A cartoonist conjuring with the presidential primaries this year might be inclined to draw dozens of nervously smiling politicians perched on a limb labeled Bill Clinton.
The voters of New Hampshire would be climbing up a ladder with saws at the ready.
A typical media cheap shot? Playing fast and humorous with serious political business? A misreading of the candidate's circumstances?
All of the above, according to Mr. Clinton's backers in Maryland.
Maybe. But Tuesday's first-in-the-nation primary has added significance and drama this year, not only for Mr. Clinton, but for the Democrats who anointed him as the most electable of their party's candidates in 1992.
Even before the first issue papers hit the street in Maryland, a stampede of senators, delegates, contributors and anonymous Democratic committee members became Clinton loyalists. Many of the state's most prominent political strategists, organizers and fund-raisers had also thrown in with what they concluded was 1992's best bet.
Since then, they have watched their candidate absorb a battering by rumors, tabloid exposes, mainstream press follow-ups and the requisite Clinton camp counterattacks. Many of the Marylanders insist that Mr. Clinton and his wife have handled the "character issues" (allegations of draft dodging and marital infidelity) with pluck and even dignity.
For a candidate whose platform had been electability, these charges -- well-founded or not -- seemed to be at least potentially fatal. To some extent, his backers have been obliged to rewrite the book on what helps and hurts a campaign.
A range of arguments were advanced last week as the Clinton forces opened their Maryland headquarters -- on a day polls in New Hampsire showed former Massachusetts senator Paul E. Tsongas in a virtual tie with the once-front running Clinton.
As if reading from a spin doctor's script, they said, their man can survive a second place finish in New Hampshire -- because he has money and his challengers don't. Hoping they are not delivering a commentary on their party's primary field, they insist Mr. Clinton is still the most electable candidate.
Mr. Clinton's opponents say he won backing in Maryland by virtually foreclosing consideration of substantive issues -- by asserting a somewhat mysterious and prepossessing electability. That platform seemed to make him even more vulnerable to the charges lodged against him. Suddenly, Mr. Electability was grappling with the suggestion that he had become damaged goods.
He has plenty of defenders in Maryland, though, and many of them argue that Republicans will be found at the bottom of the charges. Republicans fear the Clinton candidacy more than any other, they say. And, more than that, the American voter is tired of campaigns that don't address the economic ills of the nation, the decline of public education and any number of other pressing issues.
State Senator Mary Boergers, D-Montgomery, said she went into the fray with her eyes wide open.
Like many of her colleagues, she had heard the rumors before she endorsed.
"In my estimation, we weren't going to find the perfect candidate. But because of his career and his ability, I was willing to put up with someone who was going to have charges against him. I think he's still electable."

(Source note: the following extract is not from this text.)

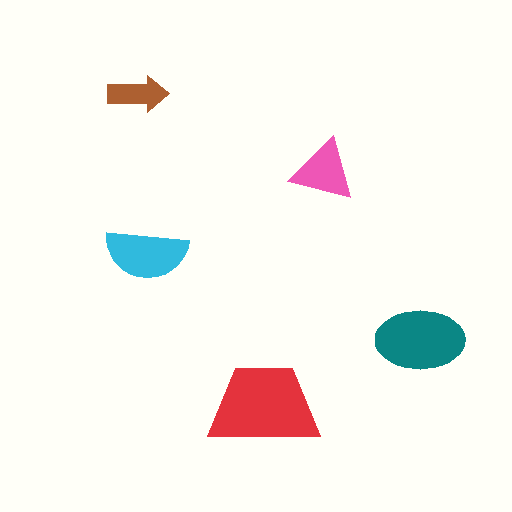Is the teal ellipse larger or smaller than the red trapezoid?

"I never feel out on a limb," she said. "I do what I think is the right thing. Sometimes you win and sometimes you lose."
State Treasurer Lucille Maurer dismissed the questions about Mr. Clinton as "Republican mudslinging."
Nancy Voss, Democratic central committee member from Caroline County, said people on the Eastern Shore are not overly concerned with what presidential candidates do when they are "off duty."
Her husband, Jim, says the Eastern Shore voter cares more about Mr. Clinton's record as a governor who managed well with limited resources.
Jane Stern, president of the Maryland State Teachers Association, said she checked with her counterpart in Arkansas and heard good things about Governor Clinton. Her union's unhappiness with President Bush, she said, made electability the primary concern.
She finds Mr. Bush far from an "education president."
"If he could be the education president by simply saying he is, I could be Gina Lollobrigida," she said.
Marylanders are standing by their man, but they know New Hampshire will matter here and elsewhere. Mike Davis, a senior adviser to the Clinton campaign, says the major importance will be in the candidate's ability to raise money. Just how that important ability has been affected by the charges and by New Hampshire's results will be seen fairly quickly in Maryland.
A week from today, Clinton supporters will convene at the Omni Inner Harbor Hotel in Baltimore for the usual two-tiered 'u fund-raising fete. A so-called "Issues Dinner" at $250-per-plate will follow a private "Questions and Answers" reception for those willing to invest $1,000 in the presidential fortunes of the Arkansas governor.
The turnout for this event and others like it around the country will determine the candidate's viability and strength in the general election.
"Every campaign has something it isn't proud of," Senator Boergers said. "Voters have the right to make up their minds on anything they consider pertinent. But I'm concerned that in the effort to find the perfect presidential candidate we lose sight of reality. Nobody's perfect.
"If you get caught up in finding somebody who can't be criticized they become fake," she said.